8% performing regular backups sounds about right. System "security" software nags you to make backups. E.g. my family Thinkpad running Windows has Lenovo's ThinkVantage Rescue and Recovery software nagging to make backups, and also the Norton 360 anti-virus icon displays an angry red X if you don't make regular backups. Alas the two programs don't understand each other, the former wastes disk space unless you manage backup generations, and the latter is dog slow navigating files to restore and doesn't backup the right directories for email software like Thunderbird and SeaMonkey.
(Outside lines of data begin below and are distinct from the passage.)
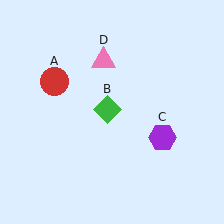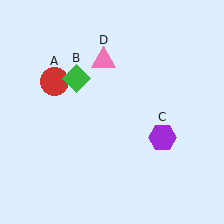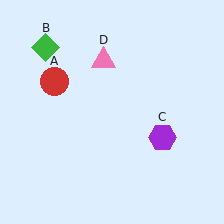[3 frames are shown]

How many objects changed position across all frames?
1 object changed position: green diamond (object B).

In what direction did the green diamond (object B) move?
The green diamond (object B) moved up and to the left.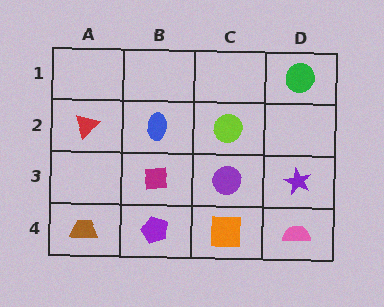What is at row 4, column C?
An orange square.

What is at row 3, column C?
A purple circle.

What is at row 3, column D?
A purple star.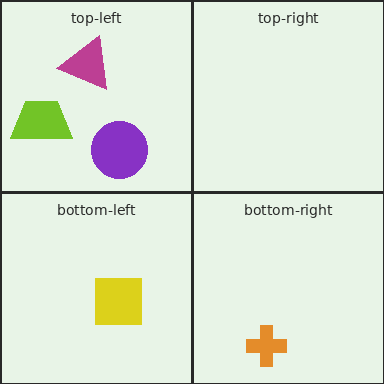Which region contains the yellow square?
The bottom-left region.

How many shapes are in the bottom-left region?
1.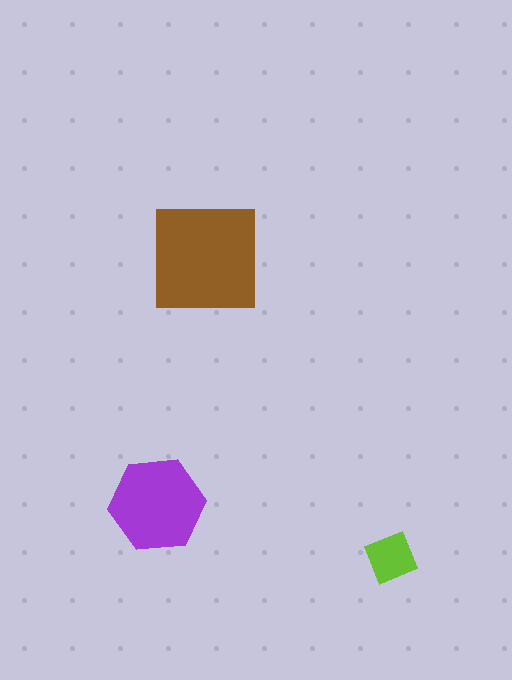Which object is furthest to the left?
The purple hexagon is leftmost.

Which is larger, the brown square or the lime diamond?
The brown square.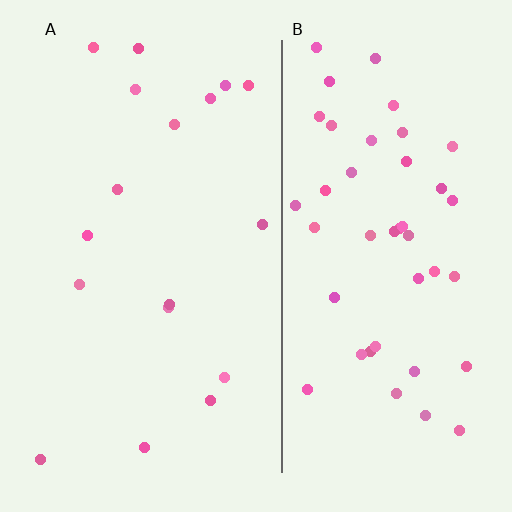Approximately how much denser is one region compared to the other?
Approximately 2.6× — region B over region A.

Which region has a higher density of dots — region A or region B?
B (the right).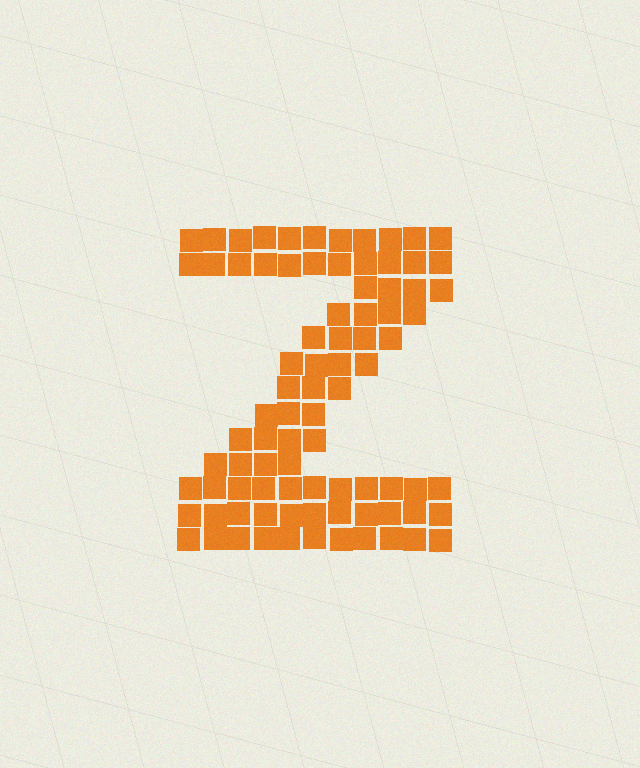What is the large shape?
The large shape is the letter Z.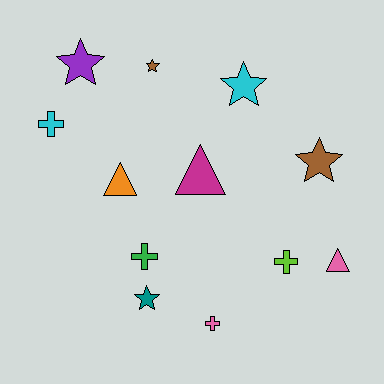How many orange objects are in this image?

But if users with such utilities on their system bother to make the checkmarks go green, they're doing some kind of backup.

(I don't trust either of them, I occasionally fiddle with Unison and rsync to synchronize key directories to a storage drive where I can see files.)

Fedora 16 to use Btrfs as its default filesystem

Posted Jun 21, 2011 13:26 UTC (Tue) by ssam (guest, #46587) [Link]

backing up on macosx is very easy, so that might be a fairly big chunk of the 8%.

maybe the distro installers should be asking people to choose a backup device.

Fedora 16 to use Btrfs as its default filesystem

Posted Jun 15, 2011 8:42 UTC (Wed) by rahulsundaram (subscriber, #21946) [Link]

30 seconds googling is not enough to verify any facts. Just see some links. I honestly don't know what average users do and don't really care. My statement on backups should be read in context which has nothing to do with average users anyway but people who are trying btrfs now.